Zwischen Nachholbedarf und Fortschritt

Beim eRezept erlebten wir ein Debakel mit Ansage. Da wird versucht, einen Prozess zum Laufen zu bringen, der nicht wirklich benutzerfreundlich ist, der Digitalität bestenfalls simuliert und der von Patientinnen und Patienten über eine App gemanagt werden soll, die keiner kennt und niemand nutzt. Die Debatte um Benutzerfreundlichkeit vs. Datenschutz hat dann endgültig dafür gesorgt, dass Schleswig-Holstein und in Folge auch Westfalen-Lippe sich aus dem Piloten verabschiedet haben. Das Ganze erinnert ein wenig an die schwedische Galeone "Vasa". Auf‘s offene Meer hat die es nicht geschafft. Andererseits hat die schwedische Marine daraus ziemlich viele Learnings mitgenommen. 

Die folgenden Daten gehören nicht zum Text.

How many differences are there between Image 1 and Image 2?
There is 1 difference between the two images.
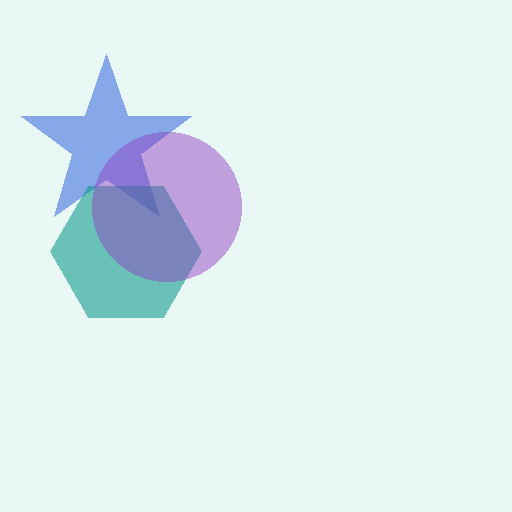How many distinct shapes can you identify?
There are 3 distinct shapes: a blue star, a teal hexagon, a purple circle.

In den Arzt- und Zahnarztpraxen dürfte das Wort ‚Konnektor‘ wahrscheinlich eines der Unwörter des Jahres sein. Hier wurde versucht, mit Technik von gestern die IT-Anwendungen von morgen sicherheitstechnisch abzusichern. Aber es gibt auch durchaus positive Entwicklungen. Dazu gehört beispielsweise das eBZ - also die volldigitalisierte Genehmigung von Heil- und Kostenplänen in der Zahnarztpraxis. Wir stehen kurz davor, dass die Hälfte aller Zahnarztpraxen daran teilnehmen. Handelt es sich um automatisiert prüfbare Sachverhalte - wie ein einfacher Zahnersatz - wird quasi in Echtzeit die Genehmigung ausgesprochen. Wir reden hier von 30 Sekunden. Die Rückmeldungen der teilnehmenden Praxen sind insgesamt sehr positiv. Ab dem 1.1.2023 ist das Verfahren der neue Standard.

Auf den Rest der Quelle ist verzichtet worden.